Are you planning to support the unified_hierarchy some day?

AkihiroSuda commented 4 years ago

Already supported on master

stealthybox commented 4 years ago

@jifalops I was working on this from an android perspective. My understanding is the ChromeOS issue is similar.

I had to patch runc, containerd, dockerd, and the kubelet's cadvisor in order to support noprefix crgroup mounts.

I got everything working but haven't had the time to publish and push through the patches yet. You may have luck patching your own builds.

celesteking commented 4 years ago

Hooray for systemd breaking things without providing adequate fallback/legacy API.

madrisan commented 4 years ago

systemd supports both the versions of cgroup, so there's no break at all. It's up to the distribution maintainers to decide which version to choose by default. And as pointed out in this same thread, switching from the one version to the other one is just a question of adding a kernel parameter at boot.

celesteking commented 4 years ago

Yeah, it's like swapping a nuclear reactor engine. You have to shut it down first. Easy as it gets. That's no compatibility, that's called an offline swap.
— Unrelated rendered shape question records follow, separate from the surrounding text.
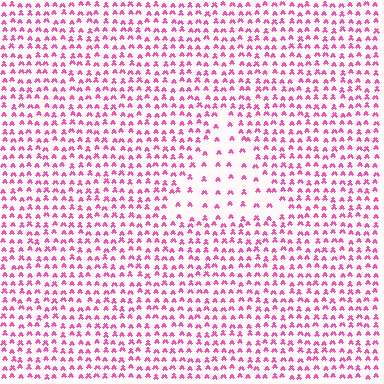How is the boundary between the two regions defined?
The boundary is defined by a change in element density (approximately 2.4x ratio). All elements are the same color, size, and shape.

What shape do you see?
I see a triangle.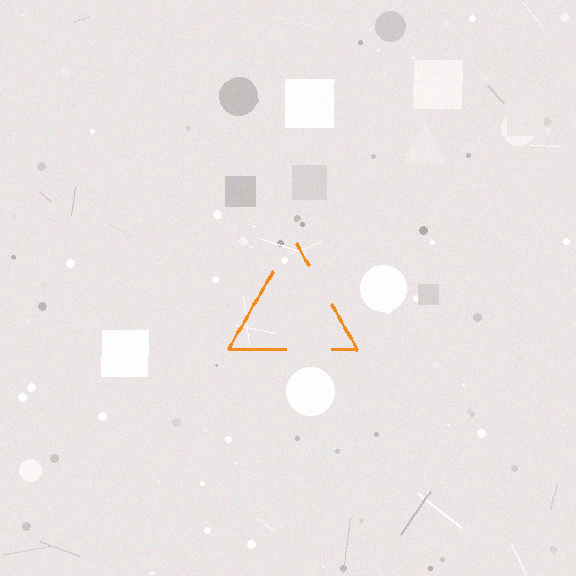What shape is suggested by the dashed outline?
The dashed outline suggests a triangle.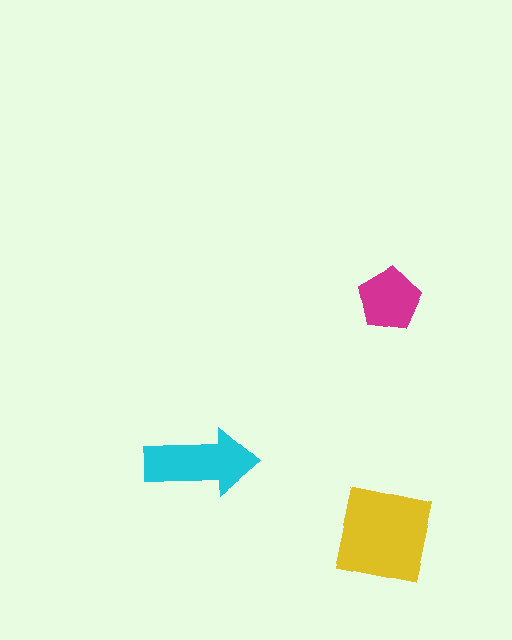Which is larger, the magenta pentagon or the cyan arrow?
The cyan arrow.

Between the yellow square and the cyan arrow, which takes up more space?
The yellow square.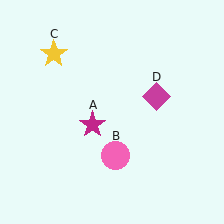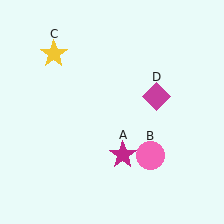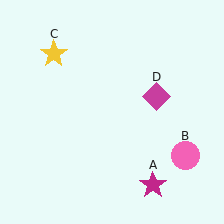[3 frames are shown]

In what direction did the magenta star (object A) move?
The magenta star (object A) moved down and to the right.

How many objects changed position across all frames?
2 objects changed position: magenta star (object A), pink circle (object B).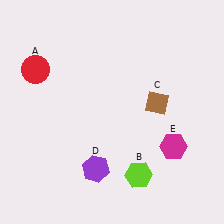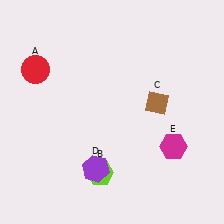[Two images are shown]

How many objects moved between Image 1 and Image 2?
1 object moved between the two images.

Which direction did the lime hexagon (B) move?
The lime hexagon (B) moved left.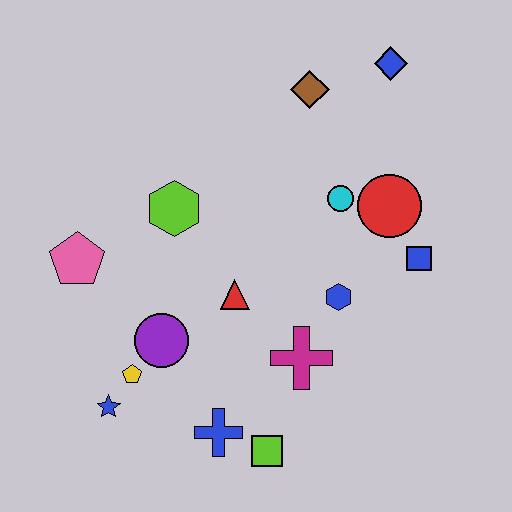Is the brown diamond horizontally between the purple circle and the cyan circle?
Yes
madrisan commented 4 years ago

The compatibility (or a switch to the unified cgroup hierarchy) have to be implemented in Docker and is in progress. So let's give them the time they need of just switch back to the old implementation at boot time, if you use the only (afaiks) Linux distribution that has chosen to break Docker in order to push their alternative container engine.

nolange commented 4 years ago

Systemd uses cgroups, the newer cgroups V2 is the one not backwards compatible or fully functional alongside V1, its around since 2016. If you configure systemd to setup V2 then you have to live with consequences (apps incompatible with V2), if not you can pick V1 with a boot parameter.
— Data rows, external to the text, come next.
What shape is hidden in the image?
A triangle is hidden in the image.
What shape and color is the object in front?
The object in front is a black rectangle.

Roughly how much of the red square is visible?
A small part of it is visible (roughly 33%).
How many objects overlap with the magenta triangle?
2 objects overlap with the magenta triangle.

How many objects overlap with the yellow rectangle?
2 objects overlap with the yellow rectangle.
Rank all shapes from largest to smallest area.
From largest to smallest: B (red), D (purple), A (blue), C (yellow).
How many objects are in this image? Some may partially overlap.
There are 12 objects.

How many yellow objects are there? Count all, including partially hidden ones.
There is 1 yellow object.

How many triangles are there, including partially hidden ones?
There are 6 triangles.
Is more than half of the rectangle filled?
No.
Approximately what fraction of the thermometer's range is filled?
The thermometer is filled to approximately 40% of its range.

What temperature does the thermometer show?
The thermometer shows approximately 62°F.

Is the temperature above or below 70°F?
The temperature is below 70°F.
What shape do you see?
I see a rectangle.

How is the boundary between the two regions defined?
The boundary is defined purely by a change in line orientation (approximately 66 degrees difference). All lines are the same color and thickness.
So Linux has multiple Options, Systemd supports all of those, Docker doesnt (yet), you are overwhelmed with that. Blame Systemd all you want, but maybe do that in the right cult.

celesteking commented 4 years ago

Here we go with SJW (systemd justice warriors) defending dubious systemd choices. Color me surprised.

ghost commented 4 years ago

try this:-

cset shield --reset

lib314a commented 4 years ago

Now there is an official article from Fedora Magazine: Docker and Fedora 32 instructs how to solve the error

Richard87 commented 3 years ago

Hi guys! I just installed Docker 20.10 beta1, while it had some issues configuring the bridge, adding it manually (brctl addbr docker1) and setting it in daemon.json: {"bridge": "docker1"}, docker works with cgroups v2, at least with the hello-world image :D

satmandu commented 1 year ago

@jifalops I was working on this from an android perspective. My understanding is the ChromeOS issue is similar.

I had to patch runc, containerd, dockerd, and the kubelet's cadvisor in order to support noprefix crgroup mounts.

I got everything working but haven't had the time to publish and push through the patches yet. You may have luck patching your own builds.

Is there any info on how to fix this? I'm trying to get this working for ChromeOS & Chromebrew: https://github.com/chromebrew/chromebrew/pull/7828

satmandu commented 1 year ago

@sophy228 Was https://github.com/opencontainers/runc/pull/2090 sufficient for runc to work? @stealthybox Did you have any working patches you were willing to share?